Budget 2027 : le casse-tête politique refait surface à l'approche de la présidentielle
À moins d'un an de l'élection présidentielle de 2027, les couloirs du Parlement bruissent déjà des discussions autour du budget de l'année suivante. Les acteurs politiques cherchent à éviter de reproduire les négociations difficiles de l'an dernier, marquées par des tensions entre l'exécutif et le Parti socialiste, qui s'étaient conclues par une série d'utilisations de l'article 49.3 fin janvier. Un hiérarque socialiste affirme : « On ne peut pas rejouer le même match que l'année dernière à six mois de la présidentielle, ça c'est clair », soulignant l'urgence de trouver des solutions alternatives pour assurer la stabilité du pays.
Les propositions de François Hollande pour un 49.3 négocié
François Hollande, député de la Corrèze, propose une approche concertée pour le budget 2027. Il plaide pour un 49.3 appliqué après une courte discussion budgétaire, sur la base d'un budget négocié en amont avec les groupes d'opposition.

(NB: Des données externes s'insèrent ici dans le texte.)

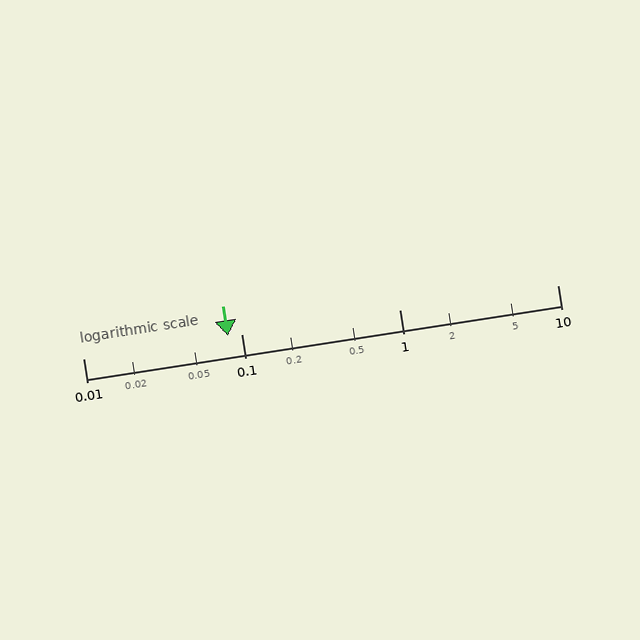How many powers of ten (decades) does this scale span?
The scale spans 3 decades, from 0.01 to 10.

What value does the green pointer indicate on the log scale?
The pointer indicates approximately 0.082.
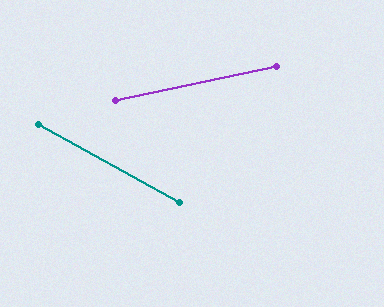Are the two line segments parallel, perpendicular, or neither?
Neither parallel nor perpendicular — they differ by about 41°.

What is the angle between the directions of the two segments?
Approximately 41 degrees.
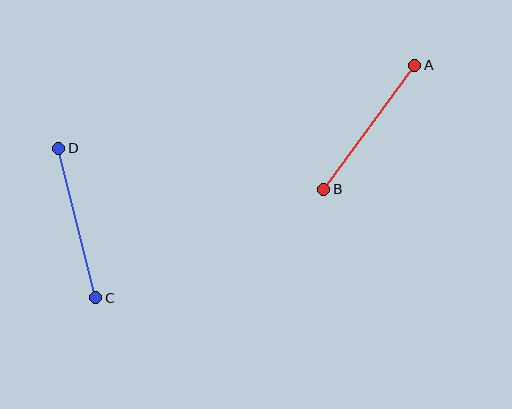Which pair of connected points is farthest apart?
Points C and D are farthest apart.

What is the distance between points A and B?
The distance is approximately 154 pixels.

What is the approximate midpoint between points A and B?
The midpoint is at approximately (369, 127) pixels.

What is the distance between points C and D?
The distance is approximately 154 pixels.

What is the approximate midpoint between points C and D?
The midpoint is at approximately (77, 223) pixels.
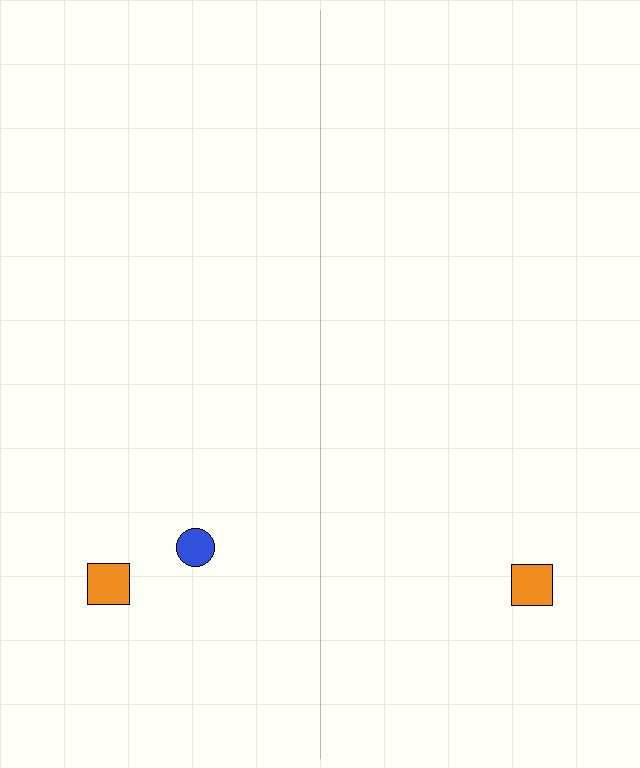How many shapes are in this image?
There are 3 shapes in this image.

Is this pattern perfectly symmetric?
No, the pattern is not perfectly symmetric. A blue circle is missing from the right side.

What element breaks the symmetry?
A blue circle is missing from the right side.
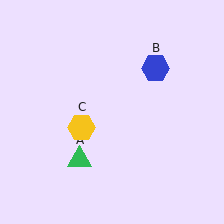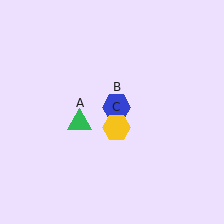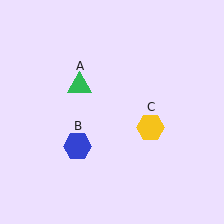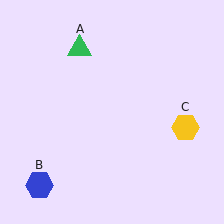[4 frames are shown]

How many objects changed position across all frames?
3 objects changed position: green triangle (object A), blue hexagon (object B), yellow hexagon (object C).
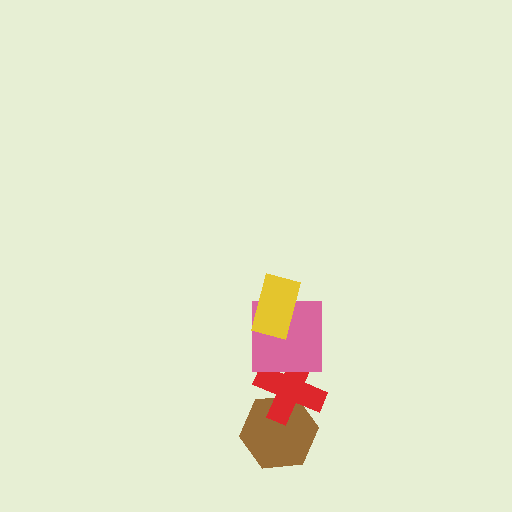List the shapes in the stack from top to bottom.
From top to bottom: the yellow rectangle, the pink square, the red cross, the brown hexagon.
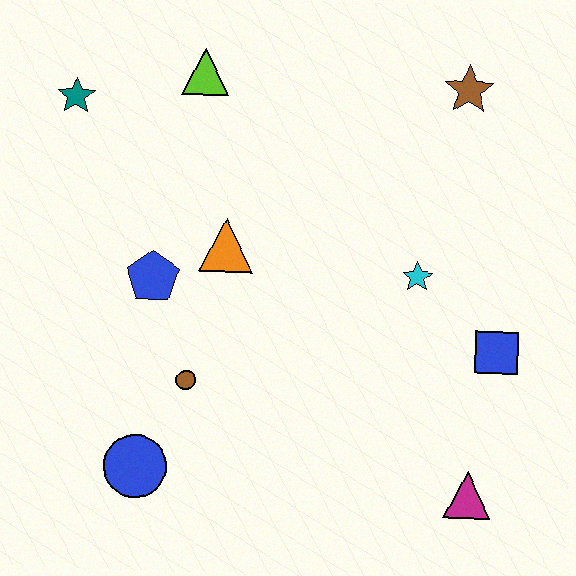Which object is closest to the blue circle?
The brown circle is closest to the blue circle.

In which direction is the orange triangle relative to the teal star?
The orange triangle is to the right of the teal star.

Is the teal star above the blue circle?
Yes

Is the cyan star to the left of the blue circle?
No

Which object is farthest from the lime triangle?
The magenta triangle is farthest from the lime triangle.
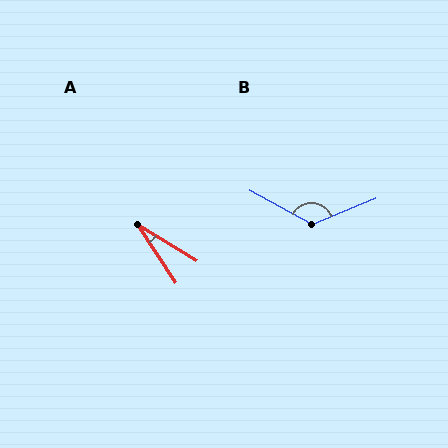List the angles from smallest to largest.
A (24°), B (129°).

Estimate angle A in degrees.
Approximately 24 degrees.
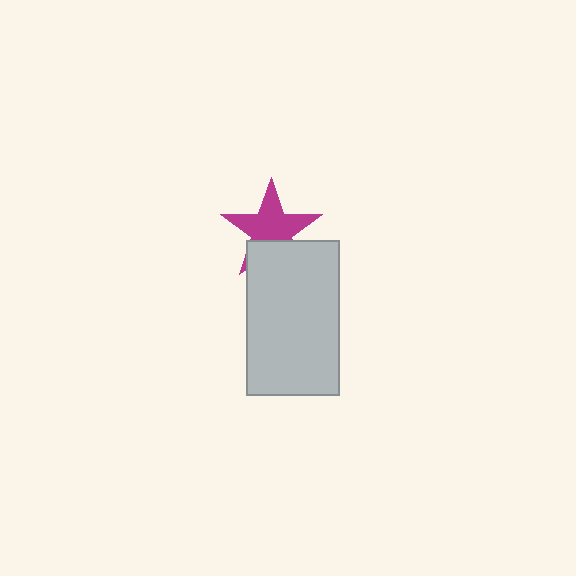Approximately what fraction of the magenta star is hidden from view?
Roughly 32% of the magenta star is hidden behind the light gray rectangle.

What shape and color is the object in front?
The object in front is a light gray rectangle.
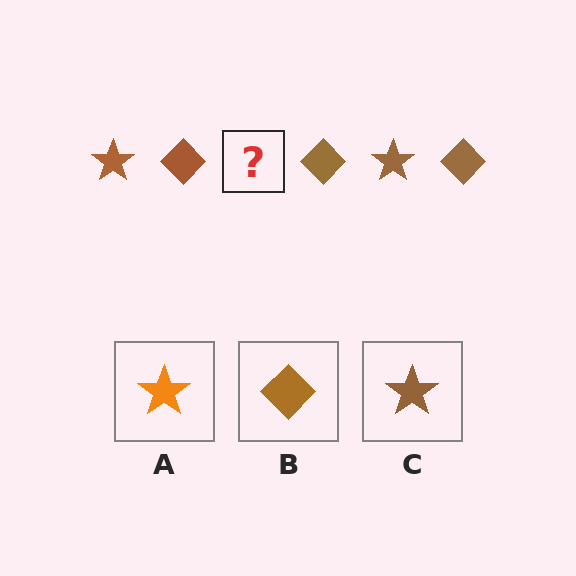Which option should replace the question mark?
Option C.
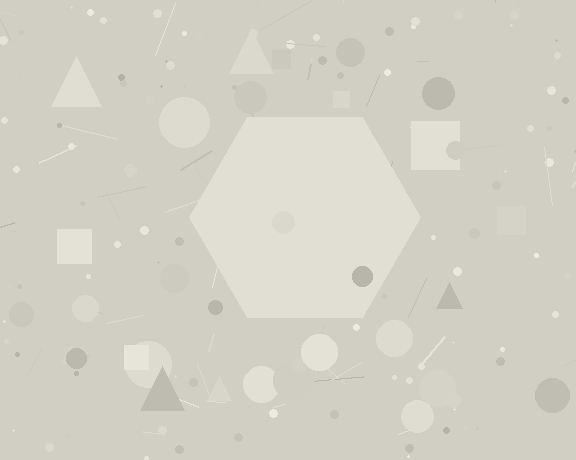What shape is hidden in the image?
A hexagon is hidden in the image.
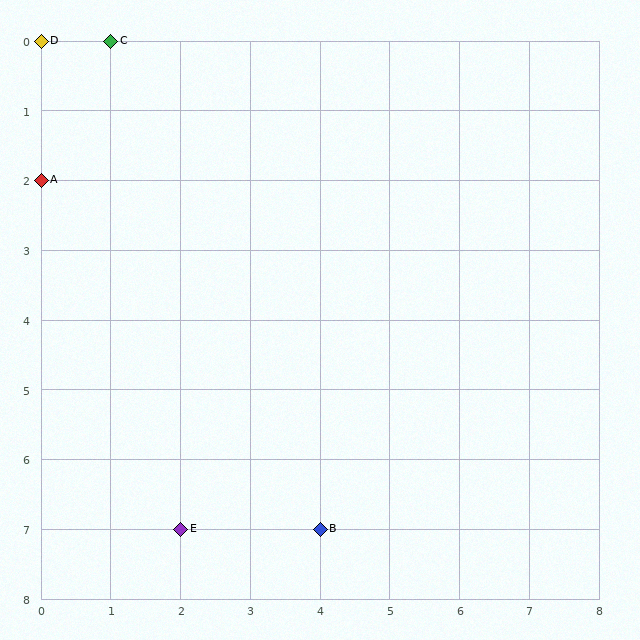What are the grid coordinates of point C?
Point C is at grid coordinates (1, 0).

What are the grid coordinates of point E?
Point E is at grid coordinates (2, 7).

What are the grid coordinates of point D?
Point D is at grid coordinates (0, 0).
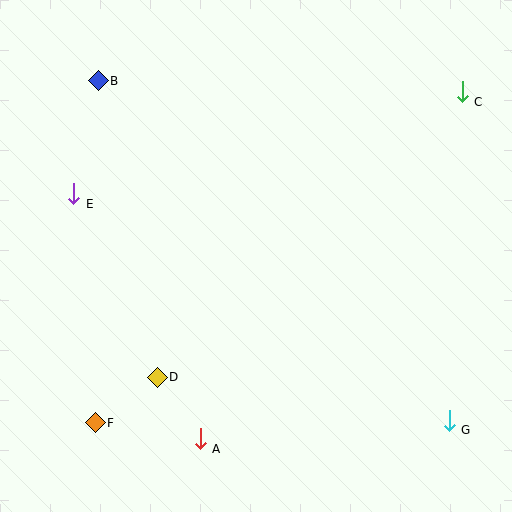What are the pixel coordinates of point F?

Selon lui, cette méthode permettrait de garantir une stabilité minimale en attendant un projet de loi de finances rectificatif (PLFR) qui serait voté après les élections de 2027. Hollande reconnaît qu'un tel budget ne pourrait pas porter de réformes structurelles, mais il insiste sur la nécessité d'une préparation précoce pour éviter les blocages.
Les scénarios alternatifs sur la table
Plusieurs options sont envisagées par les différents partis pour contourner les obstacles budgétaires :
- Philippe Juvin, rapporteur général du Budget pour Les Républicains (LR), défend un budget de vérité qui exposerait les propositions des forces politiques dès l'automne, servant de grand oral d'essai avant la présidentielle.
- Au sein de LR, deux scénarios circulent : un budget de consensus, peu attractif en période électorale, ou un budget de droite, avec la possibilité de recourir à des ordonnances ou une loi spéciale en cas d'échec.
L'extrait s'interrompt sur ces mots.